なっこ

星とレモンの部屋のなっこのレビュー・感想・評価

星とレモンの部屋(2021年製作のドラマ)
2.8
見ていた当事者は辛くなかっただろうか。とても息苦しさのあるドラマ。45分で良かったかもしれない、救いのあるラストだけどこれ以上見るのはキツいとも思えるし、これ以上付け足すものは何も無いようにも思える。

/この番組について/(NHKHPより)

近年社会的な問題となっているひきこもり家族の8050問題。老いた両親が亡くなった後に子どもがその死体と暮らしていた、という痛ましい事件をベースに、チャットで知り合ったひきこもりの男女に起きる、ある一日のドラマ。

(感想)
原田美枝子さんが演じる明るい母親が自分の母の性格に似ていて、母を突然喪うことの辛さに自分は耐えられるだろうかと違う角度で見てしまった。
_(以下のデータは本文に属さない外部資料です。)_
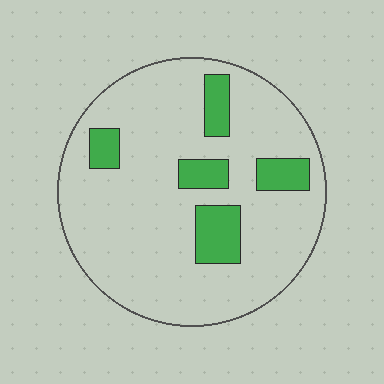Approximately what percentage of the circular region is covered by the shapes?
Approximately 15%.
この母娘の関係性、何より母親の優しさがじんわりあたたかくてとても美しかった。でも、死んではじめて親と対話できるというこの事実はあまりにも辛いこと、この問題の孕んでいる家族の問題の根深さに暗澹たる気持ちにさせられた。

ひきこもること、それは当事者それぞれの事情があるはず。誰もが当たり前のように社会に出ているように思っているのかもしれない。けれど、何かで躓けば誰でも自分の心に引きこもって出てこれなくなる、そうゆう危うさのある社会だと思っている。誰でもたまたま今の自分を続けているだけで、何かひとつ違えば、そうなってもおかしくないんじゃないかと。それぐらい余裕がない。それは、私たち自身も世間や社会が怖いと思う人やなんだか気持ち悪いと思う人の感覚をどこか殺して生きているとも言える。見ないように考えないように追いやって。だから実は誰もが無関係でいられる話ではないと思う。

謝る親の向こう側に世間や周りの人間、ひいては社会が見える。彼らが謝って欲しいのは親だけじゃない、そういう親が出て行っている社会、適合して組み込まれている社会そのものなのだと思う。私にはそういうシーンに見えた。謝ってもらうことはゴールじゃない、でも謝ってもらうことで自分は間違ってなかったと思えて先に進むことができるのかもしれない。

ひきこもること
ひきこもることで何から自分を守っているのだろうか。どんな勇気があればそれを乗り越えられるのだろうか。どんな手であれば、その差し出してくれる手に応えることができるのだろうか。当事者以外の人にそう考えてもらいたい、そんな気持ちで描かれた作品だと受け止めた。